Piccoli passi. Era quello che chiedeva Paolo Vanoli in queste settimane. Parlava di mettere un mattoncino dopo l’altro verso la salvezza. Piccoli, inteso come Roberto, ne piazza uno che ha il peso specifico del piombo. Non solo perché indirizza la gara dopo mezz’ora, con la zampata del momentaneo 0-2 viola, ma anche in chiave personale. Non segnava in A dal 18 gennaio scorso, un altro gol pesante, a Bologna, il giorno dopo la scomparsa di Rocco Commisso. Da allora un altro gol, in Coppa Italia col Como; poi tanto minutaggio, complice l’infortunio di Moise Kean, pochi spunti e, di conseguenza, tante critiche per l’ex attaccante del Cagliari, sul quale grava da questa estate il peso dei milioni spesi per assicurarselo.

E a proposito di pesantezza: la sua titolarità nel crocevia salvezza non era scontata: nonostante un Kean a mezzo servizio, non era facile decidere di puntare ancora su un centravanti che forse più di tutti gli altri sembrava risentire della depressione sportiva che ha avvolto la stagione gigliata: fino a ieri cinque reti, appena due in campionato e l’impressione che (torniamo sul concetto di pesantezza) quella maglia, ma soprattutto – lo ripetiamo – quella cifra (25 milioni, pagati in estate dalla Fiorentina per prelevarlo dalla società sarda) sia un ingombro non da poco sulle spalle del numero novantuno. Piccoli è riuscito a rispondere, seppur forse all’ultima chiamata.
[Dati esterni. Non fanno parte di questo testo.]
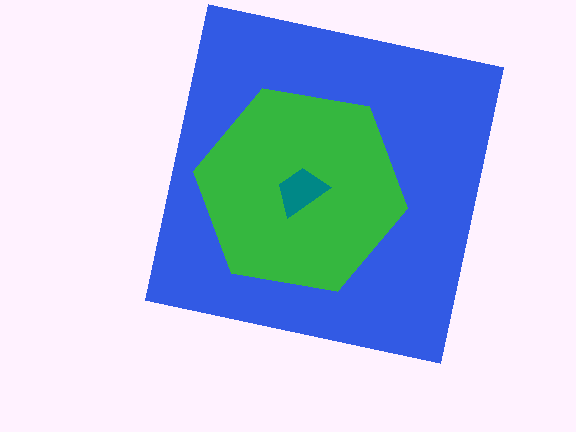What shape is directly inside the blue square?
The green hexagon.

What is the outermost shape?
The blue square.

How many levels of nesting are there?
3.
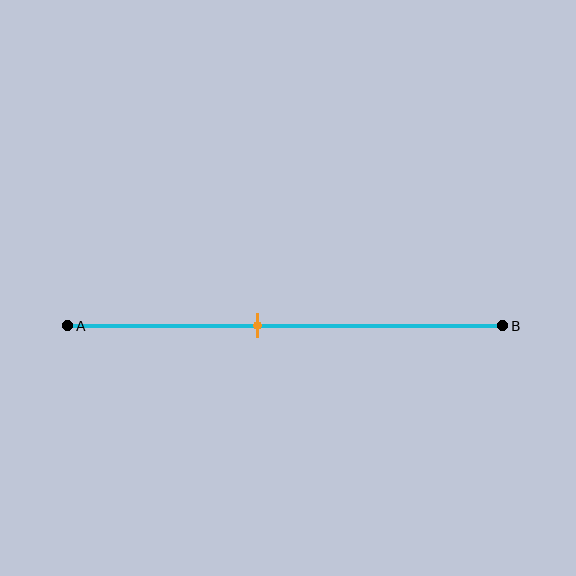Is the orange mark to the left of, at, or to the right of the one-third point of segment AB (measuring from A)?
The orange mark is to the right of the one-third point of segment AB.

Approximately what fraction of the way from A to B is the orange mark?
The orange mark is approximately 45% of the way from A to B.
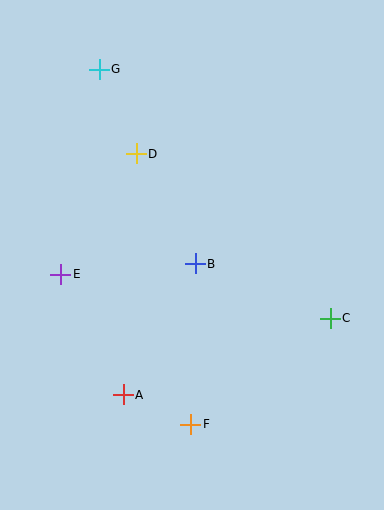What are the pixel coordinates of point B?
Point B is at (195, 264).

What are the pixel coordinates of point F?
Point F is at (191, 424).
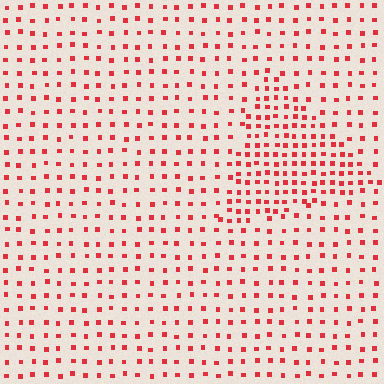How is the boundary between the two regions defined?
The boundary is defined by a change in element density (approximately 2.0x ratio). All elements are the same color, size, and shape.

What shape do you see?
I see a triangle.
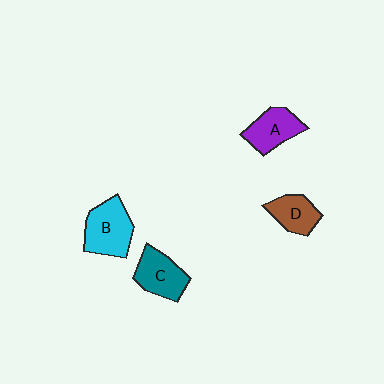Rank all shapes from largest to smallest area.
From largest to smallest: B (cyan), C (teal), A (purple), D (brown).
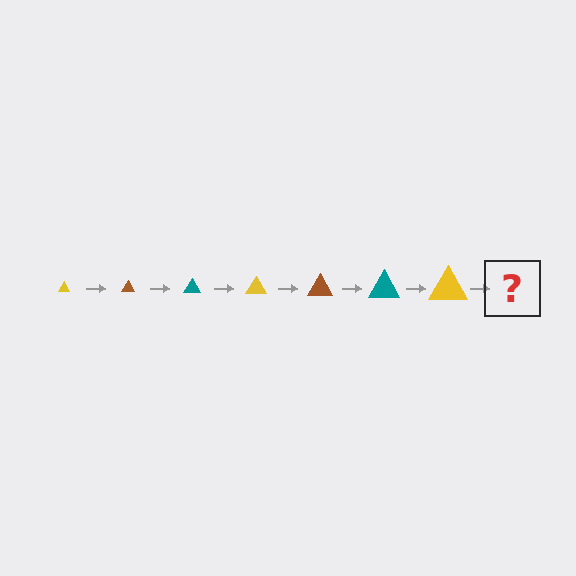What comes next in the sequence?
The next element should be a brown triangle, larger than the previous one.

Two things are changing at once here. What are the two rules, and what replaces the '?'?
The two rules are that the triangle grows larger each step and the color cycles through yellow, brown, and teal. The '?' should be a brown triangle, larger than the previous one.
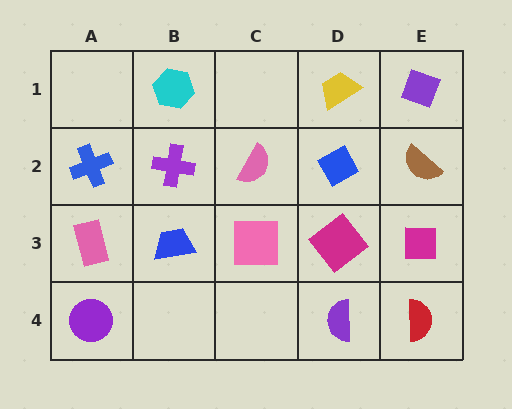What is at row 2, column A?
A blue cross.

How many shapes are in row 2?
5 shapes.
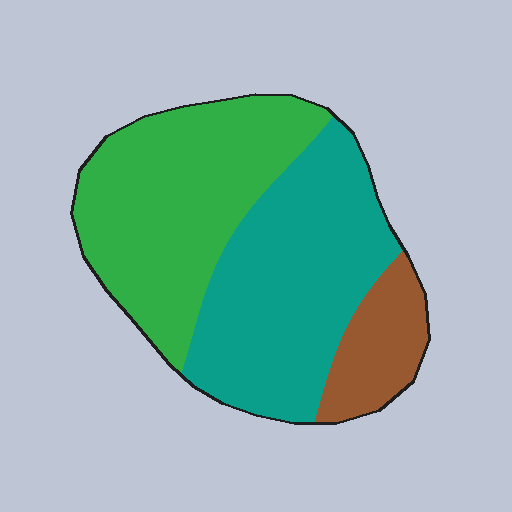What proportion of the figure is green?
Green takes up about two fifths (2/5) of the figure.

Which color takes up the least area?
Brown, at roughly 15%.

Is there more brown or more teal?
Teal.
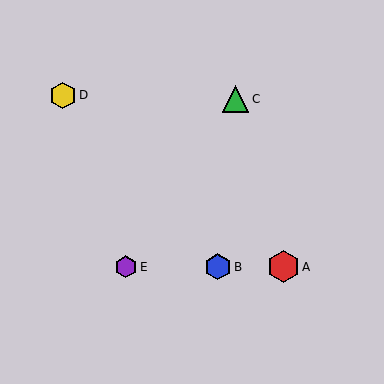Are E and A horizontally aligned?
Yes, both are at y≈267.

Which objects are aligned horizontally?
Objects A, B, E are aligned horizontally.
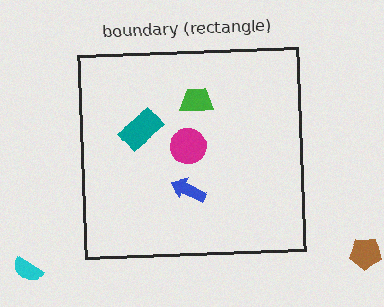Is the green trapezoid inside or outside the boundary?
Inside.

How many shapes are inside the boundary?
4 inside, 2 outside.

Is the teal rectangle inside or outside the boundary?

Lo ha fatto con una prestazione fisica, come al solito, gomiti larghi e sportellate a tutto ciò che di grigiorosso incontrasse per la sua strada. La classica prova, con qualche imprecisione di troppo, addolcita però da un tocco sotto che vale tutto: palla in verticale di Robin Gosens, l’ex Cagliari per una volta scappa bene alle spalle della linea e nonostante la giocata scolastica – complice una difesa della Cremonese da bollino rosso – si presenta davanti ad Audero; lì ha il merito di non stopparla e pensare (cosa che non sempre gli è riuscita bene, quando è arrivato a tu per tu col portiere), ma di agire d’istinto, tocco di prima col mancino a scavalcare l’uscita dell’estremo difensore di casa e pallone nel sacco.
A metà ripresa un altro lampo del suo lunedì sera, quando ricicla alla grande uno spunto di tacco di Brescianini e con un altro tacco arma il destro a giro di Gudmundsson, che da dentro l’area non sbaglia. Gol più assist nello spareggio salvezza: non male per uno che, per gran parte della piazza, avrebbe dovuto accomodarsi in panchina per lasciare spazio a un Kean al massimo al 50%.

Difficile dire se la serata da protagonista di Cremona possa sbloccare mentalmente un colpo che gioco forza – anche per la difficoltà di un’operazione di mercato in uscita che non sia sanguinosa in estate, visto l’esborso fatto ad agosto scorso – sarà centrale anche nella Fiorentina del futuro. Di certo non bastano novanta minuti eccellenti per rivalutare un’annata deludente. Ma è altrettanto certo che, in caso di salvezza viola, tutti si ricorderanno di questo Fiorentina-Cremonese 1-4 e, di conseguenza, del doppio marchio di Roberto Piccoli. Lo riporta il Corriere dello Sport.